# iso Snowrator



## grf_1000 (Sep 14, 2009)

Anyone selling a good working Snowrator with 48" plow, in Michigan? Don't really need to have a spreader or any other options.


----------



## BossPlow2010 (Sep 29, 2010)

Isn’t Weingartz have a couple still?


----------



## m_ice (Aug 12, 2012)

grf_1000 said:


> Anyone selling a good working Snowrator with 48" plow, in Michigan? Don't really need to have a spreader or any other options.

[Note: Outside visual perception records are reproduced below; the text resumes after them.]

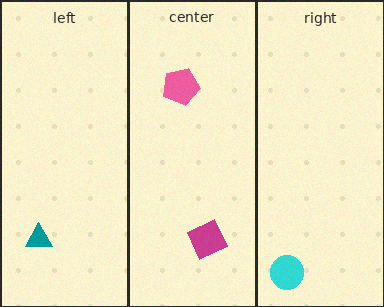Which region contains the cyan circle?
The right region.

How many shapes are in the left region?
1.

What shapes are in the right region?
The cyan circle.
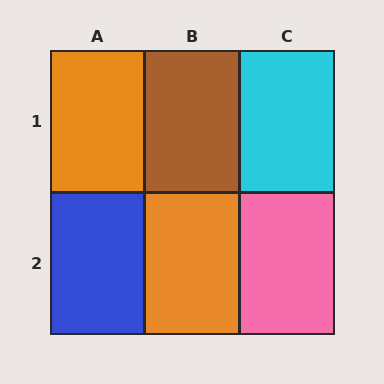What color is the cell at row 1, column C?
Cyan.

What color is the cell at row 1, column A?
Orange.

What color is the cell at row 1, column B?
Brown.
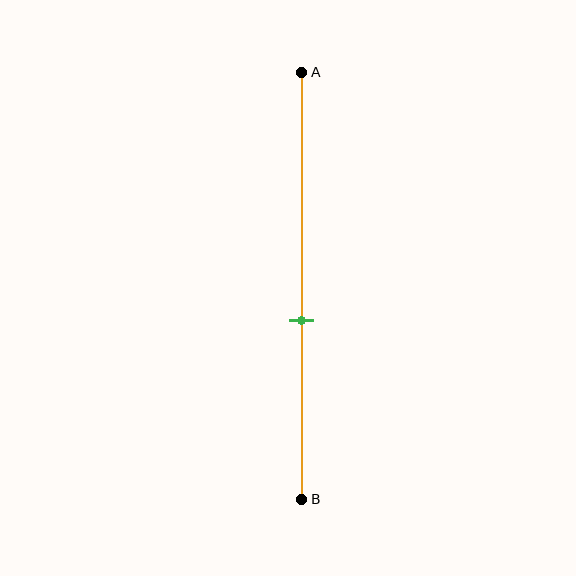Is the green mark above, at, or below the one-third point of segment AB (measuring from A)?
The green mark is below the one-third point of segment AB.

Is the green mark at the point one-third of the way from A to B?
No, the mark is at about 60% from A, not at the 33% one-third point.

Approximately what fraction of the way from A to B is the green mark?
The green mark is approximately 60% of the way from A to B.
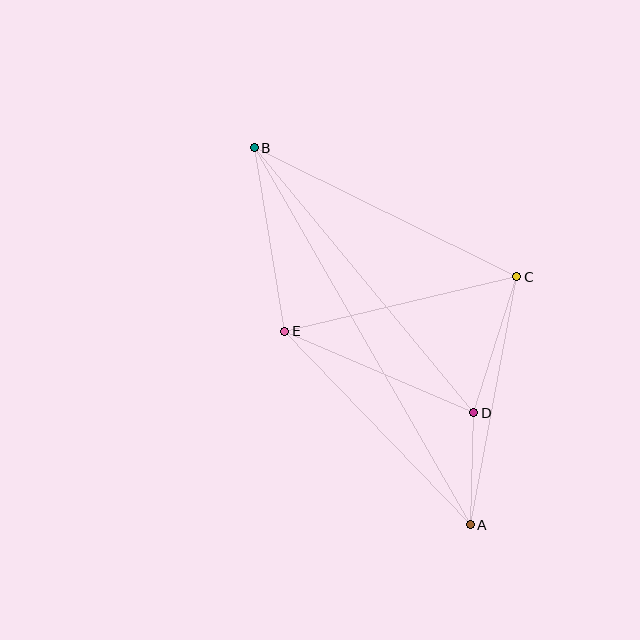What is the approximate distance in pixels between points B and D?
The distance between B and D is approximately 344 pixels.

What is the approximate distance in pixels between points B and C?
The distance between B and C is approximately 292 pixels.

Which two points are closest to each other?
Points A and D are closest to each other.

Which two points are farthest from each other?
Points A and B are farthest from each other.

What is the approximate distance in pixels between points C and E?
The distance between C and E is approximately 239 pixels.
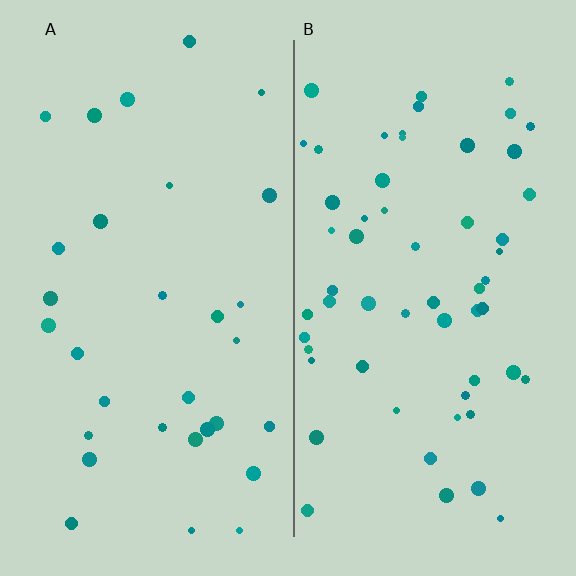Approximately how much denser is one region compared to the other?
Approximately 1.9× — region B over region A.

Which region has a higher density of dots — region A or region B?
B (the right).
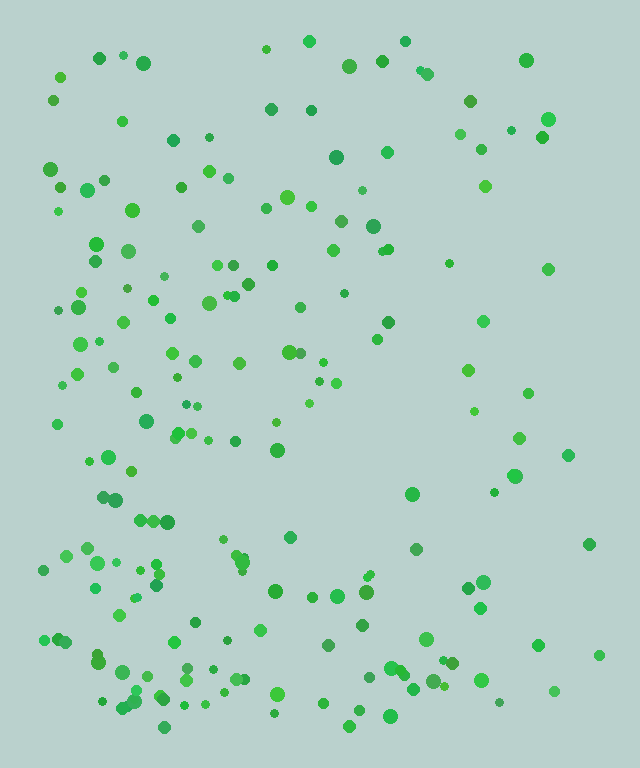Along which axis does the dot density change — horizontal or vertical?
Horizontal.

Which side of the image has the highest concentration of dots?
The left.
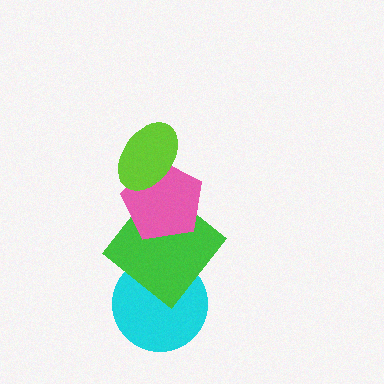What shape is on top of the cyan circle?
The green diamond is on top of the cyan circle.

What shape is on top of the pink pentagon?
The lime ellipse is on top of the pink pentagon.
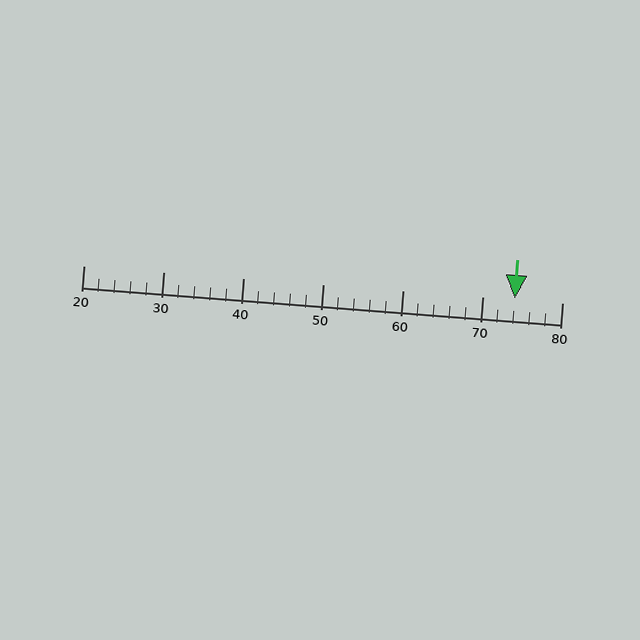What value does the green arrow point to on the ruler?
The green arrow points to approximately 74.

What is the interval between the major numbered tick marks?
The major tick marks are spaced 10 units apart.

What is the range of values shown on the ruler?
The ruler shows values from 20 to 80.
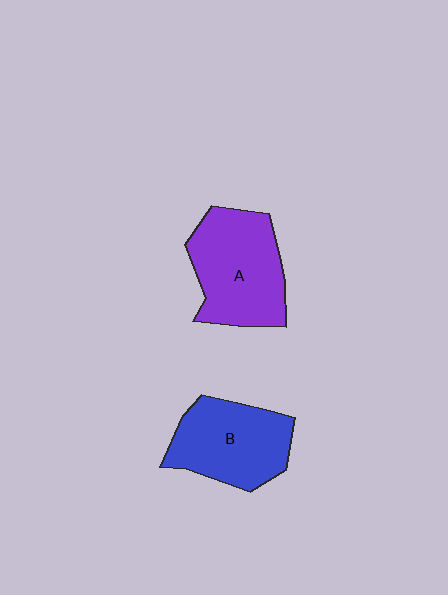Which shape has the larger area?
Shape A (purple).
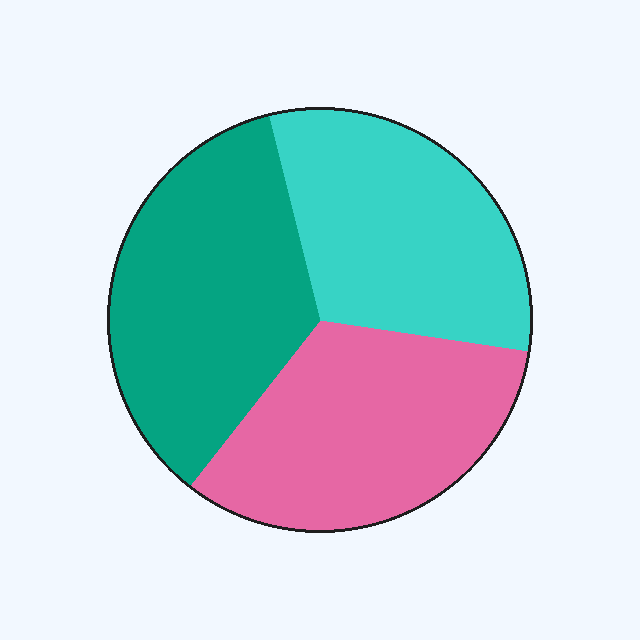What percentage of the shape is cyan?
Cyan covers 31% of the shape.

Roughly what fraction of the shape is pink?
Pink takes up about one third (1/3) of the shape.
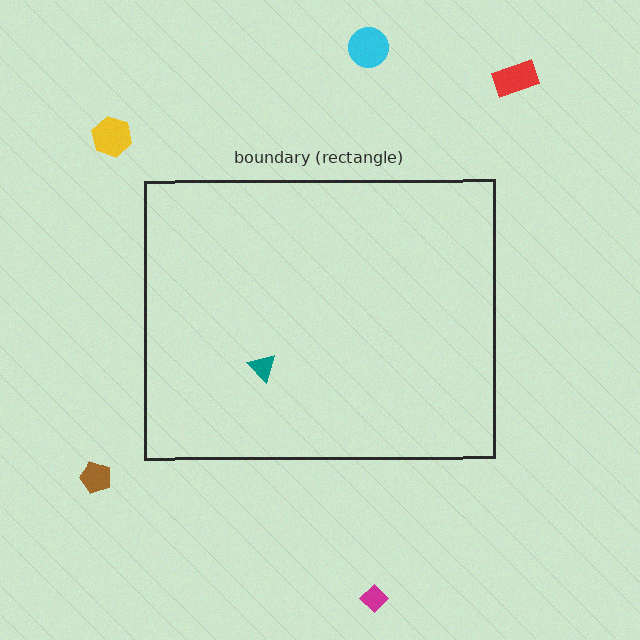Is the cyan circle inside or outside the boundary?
Outside.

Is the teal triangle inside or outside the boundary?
Inside.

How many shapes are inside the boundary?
1 inside, 5 outside.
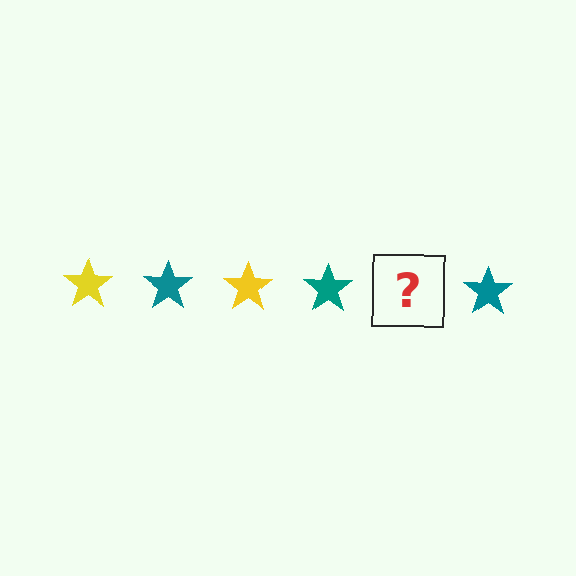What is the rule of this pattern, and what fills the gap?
The rule is that the pattern cycles through yellow, teal stars. The gap should be filled with a yellow star.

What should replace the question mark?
The question mark should be replaced with a yellow star.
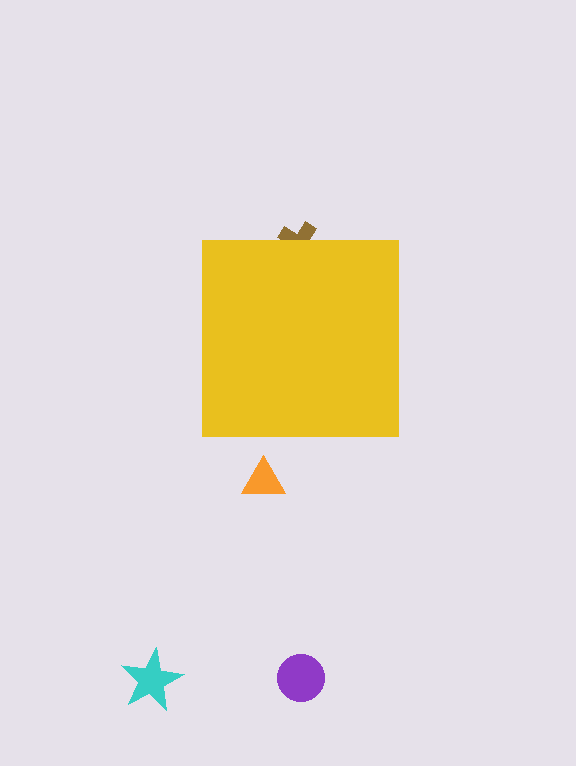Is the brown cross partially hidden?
Yes, the brown cross is partially hidden behind the yellow square.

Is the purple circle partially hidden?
No, the purple circle is fully visible.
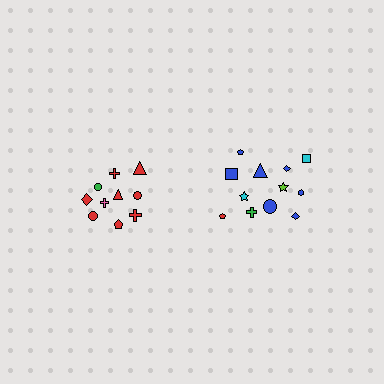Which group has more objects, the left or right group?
The right group.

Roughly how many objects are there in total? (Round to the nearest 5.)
Roughly 20 objects in total.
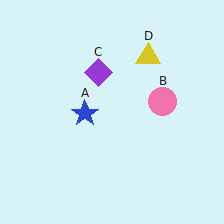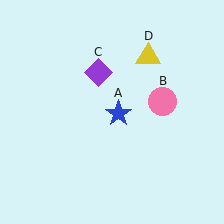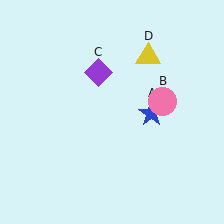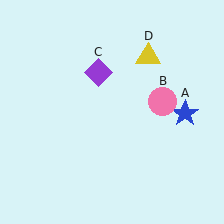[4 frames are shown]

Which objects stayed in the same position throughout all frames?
Pink circle (object B) and purple diamond (object C) and yellow triangle (object D) remained stationary.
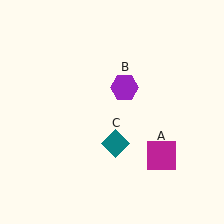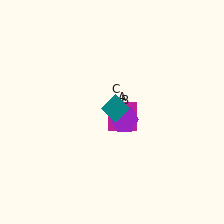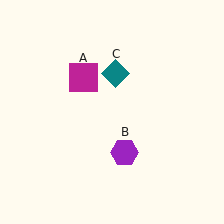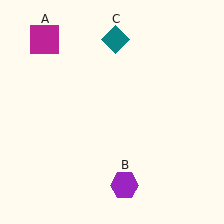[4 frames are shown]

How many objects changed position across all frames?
3 objects changed position: magenta square (object A), purple hexagon (object B), teal diamond (object C).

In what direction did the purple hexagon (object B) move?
The purple hexagon (object B) moved down.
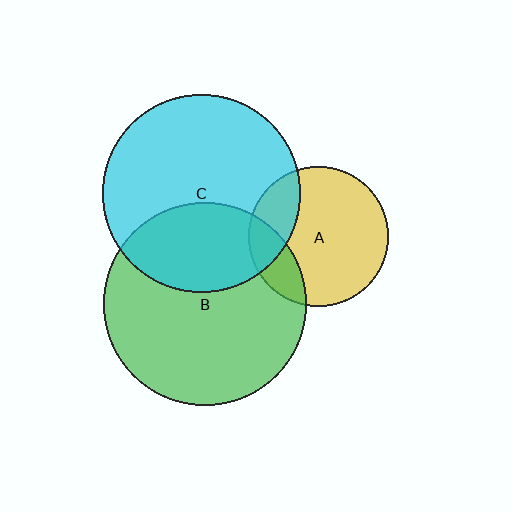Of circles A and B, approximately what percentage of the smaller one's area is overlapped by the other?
Approximately 20%.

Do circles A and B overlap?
Yes.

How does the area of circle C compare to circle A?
Approximately 2.0 times.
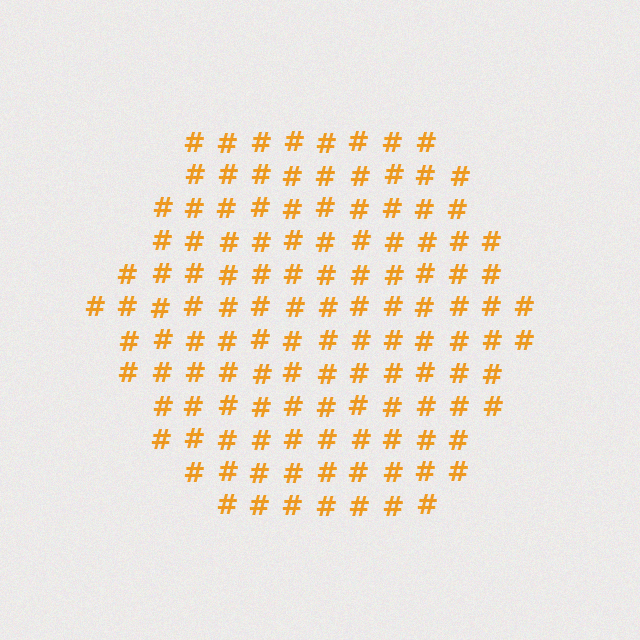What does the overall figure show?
The overall figure shows a hexagon.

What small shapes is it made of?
It is made of small hash symbols.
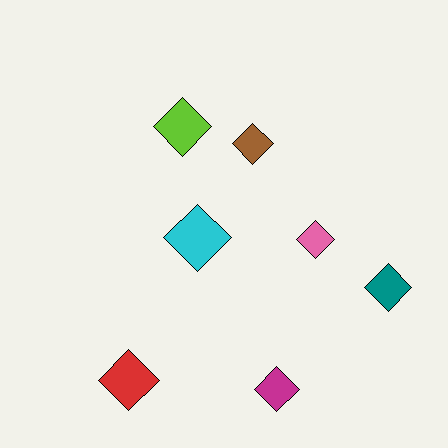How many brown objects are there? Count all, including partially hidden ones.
There is 1 brown object.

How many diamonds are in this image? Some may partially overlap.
There are 7 diamonds.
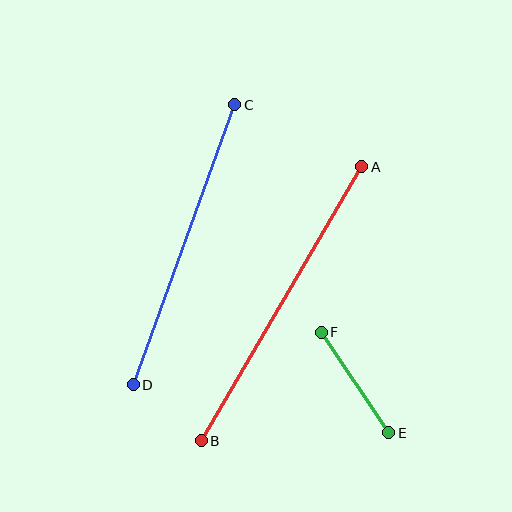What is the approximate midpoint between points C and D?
The midpoint is at approximately (184, 245) pixels.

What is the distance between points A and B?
The distance is approximately 318 pixels.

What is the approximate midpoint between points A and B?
The midpoint is at approximately (282, 304) pixels.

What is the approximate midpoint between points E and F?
The midpoint is at approximately (355, 383) pixels.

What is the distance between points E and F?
The distance is approximately 121 pixels.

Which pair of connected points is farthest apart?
Points A and B are farthest apart.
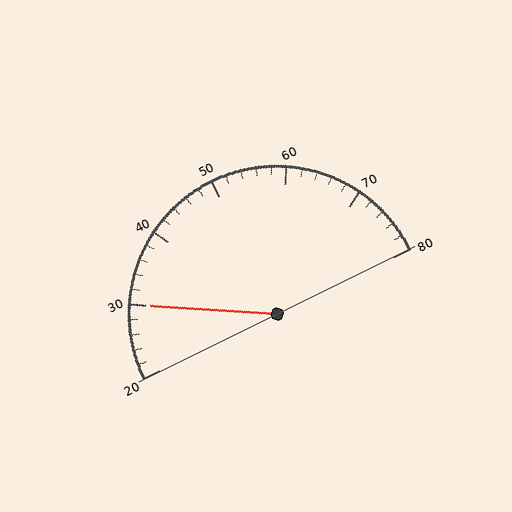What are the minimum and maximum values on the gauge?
The gauge ranges from 20 to 80.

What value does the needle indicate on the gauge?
The needle indicates approximately 30.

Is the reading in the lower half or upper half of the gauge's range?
The reading is in the lower half of the range (20 to 80).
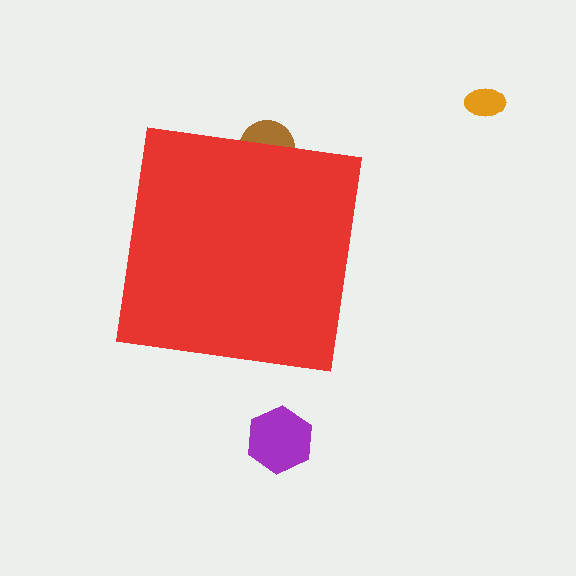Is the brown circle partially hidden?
Yes, the brown circle is partially hidden behind the red square.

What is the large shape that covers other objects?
A red square.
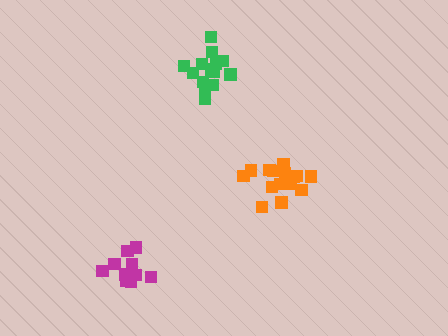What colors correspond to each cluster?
The clusters are colored: orange, green, magenta.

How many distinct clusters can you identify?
There are 3 distinct clusters.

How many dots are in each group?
Group 1: 15 dots, Group 2: 14 dots, Group 3: 10 dots (39 total).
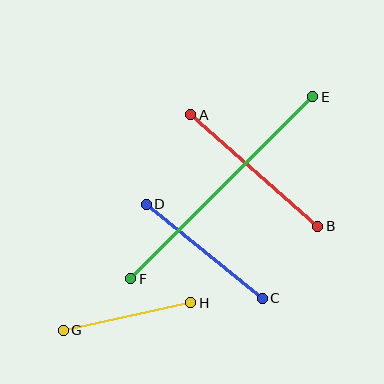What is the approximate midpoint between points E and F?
The midpoint is at approximately (222, 188) pixels.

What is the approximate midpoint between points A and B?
The midpoint is at approximately (254, 170) pixels.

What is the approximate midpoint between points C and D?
The midpoint is at approximately (204, 251) pixels.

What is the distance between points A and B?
The distance is approximately 169 pixels.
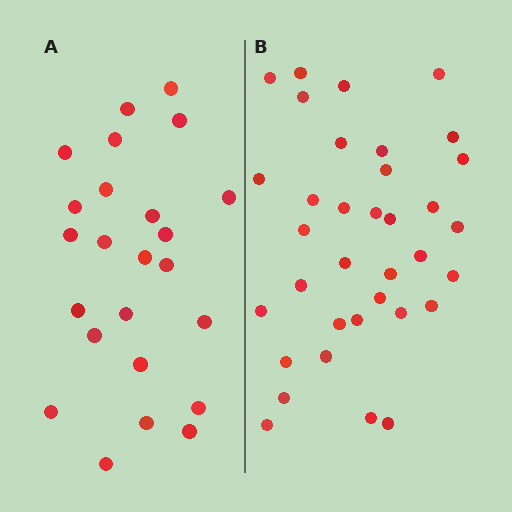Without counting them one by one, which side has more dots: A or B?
Region B (the right region) has more dots.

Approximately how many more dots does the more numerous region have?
Region B has roughly 12 or so more dots than region A.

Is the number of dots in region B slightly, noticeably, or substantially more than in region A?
Region B has substantially more. The ratio is roughly 1.5 to 1.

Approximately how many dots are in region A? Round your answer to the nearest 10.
About 20 dots. (The exact count is 24, which rounds to 20.)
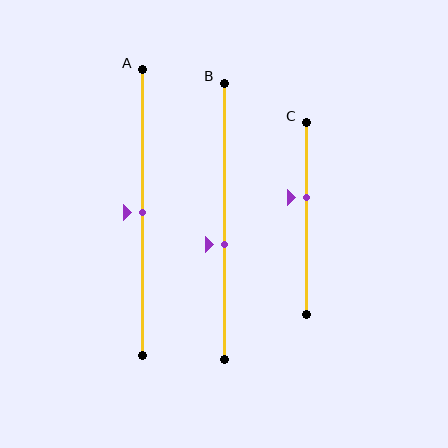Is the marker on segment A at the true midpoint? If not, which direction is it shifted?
Yes, the marker on segment A is at the true midpoint.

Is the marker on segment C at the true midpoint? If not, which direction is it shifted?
No, the marker on segment C is shifted upward by about 11% of the segment length.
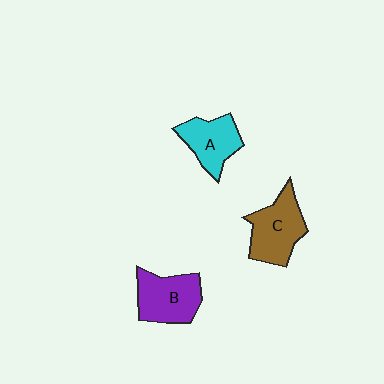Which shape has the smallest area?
Shape A (cyan).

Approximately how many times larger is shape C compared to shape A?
Approximately 1.2 times.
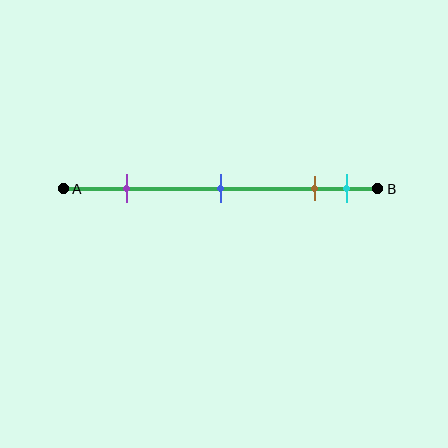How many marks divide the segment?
There are 4 marks dividing the segment.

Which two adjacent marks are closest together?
The brown and cyan marks are the closest adjacent pair.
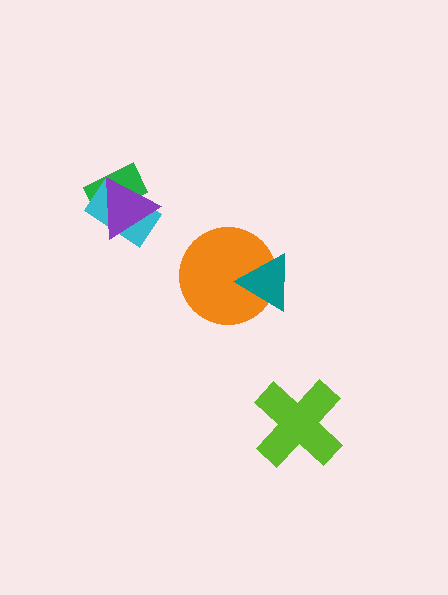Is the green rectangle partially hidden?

If your willing to travel there's an original orange snorator for sale in Bloomington, IL


----------



## Ajlawn1 (Aug 20, 2009)

m_ice said:


> If your willing to travel there's an original orange snorator for sale in Bloomington, IL


And South Bend...


----------



## m_ice (Aug 12, 2012)

https://www.facebook.com/marketplace/item/2574048072897747/


----------



## m_ice (Aug 12, 2012)

Ajlawn1 said:


> And South Bend...


That's nice


----------



## Ajlawn1 (Aug 20, 2009)

m_ice said:


> https://www.facebook.com/marketplace/item/2574048072897747/


Hey it's in Normal... Lol! He upgraded to a Ventrac....


----------



## m_ice (Aug 12, 2012)

Ajlawn1 said:


> Hey it's in Normal...


Same difference


----------



## Mark Oomkes (Dec 10, 2000)

Ajlawn1 said:


> Hey it's in Normal... Lol! He upgraded to a Ventrac....


He'll likely be sorry.


----------



## Mr.Markus (Jan 7, 2010)

that ones no good it’s only for summer use...


----------



## grf_1000 (Sep 14, 2009)

i have no use for one during the summer. Thats why i was looking for a good used one.


----------



## fireball (Jan 9, 2000)

All snow removal equipment works great in August


----------



## Firstgreen (Feb 18, 2021)

grf_1000 said:


> Anyone selling a good working Snowrator with 48" plow, in Michigan? Don't really need to have a spreader or any other options.


Have one in Franklin park I'll


----------



## grf_1000 (Sep 14, 2009)

i am still looking for another Snowrator in good condtion.


----------



## grf_1000 (Sep 14, 2009)

Found one, can delete this thread.


----------